Eine dieser Dali-Vespas steht jetzt als unbezahlbares Unikat im Piaggio-Museum, in dem in diesem Jahr ein besonderes Jubiläum gefeiert wird: 140 Jahre Piaggio und 78 Jahre Vespa. Und es sind vor allem die kleinen Motorroller aus Italien, die es längst weltweit zu einem einzigartigen Kultstatus gebracht haben.
Das Piaggio-Museum ist Italiens größtes Motorradmuseum und zieht jährlich 700.000 Besucher an. In alten Werkshallen präsentieren sich auf 5.000 Quadratmetern mehr als 250 Fahrzeuge den Besuchern. Und weil vor sechs Jahren alles komplett renoviert wurde, dürfen die Italiener mit Fug und Recht behaupten, dass sich eines der weltweit modernsten Zweirad-Museen nahe Pisa befindet. Dass der Eintritt in diese heiligen Hallen auch noch gratis ist, sei nur so ganz nebenbei erwähnt.

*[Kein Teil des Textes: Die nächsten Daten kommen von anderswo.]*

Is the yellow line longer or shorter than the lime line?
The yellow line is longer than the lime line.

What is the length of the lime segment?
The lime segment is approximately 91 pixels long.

Es sind beileibe nicht nur „Vespisti“ die das Museum besuchen. Auch wer sonst weniger mit Motorräder am Hut hat, kommt hier auf seine Kosten und versteht nach dem Rundgang den Kult, der sich weltweit rund um diesen Roller entwickelt hat.
Vespa gehört zum Piaggio-Konzern. Der wurde vor 140 Jahre gegründet und baute stets viel mehr als die herzigen Motorroller. Zum Konzert gehören heute auch die Motorradmarken Aprillia, Derbi, Laverda und Moto Guzzi. Namen, die in der Geschichte des Motorsports von 104 Weltmeistertiteln in den unterschiedlichsten Kategorien erzählen: von Supermoto bis zu MotoGP, von Trial bis zu Superbike. Auch für diese Erfolges und Sternstunden der italienischen Motorradgeschichte ist Platz in den alten Werkshallen.
1884 hat Rinaldo Piaggio eine Schiffsbaufirma gegründet. Später waren es Eisenbahnwagen und dann wandte er sich dem Flugzeugbau zu. 1916 baute er dazu eine völlig neues Flugzeugwerk in Pontedera, wo sich noch heute die Produktionsstätte von Piaggio befindet.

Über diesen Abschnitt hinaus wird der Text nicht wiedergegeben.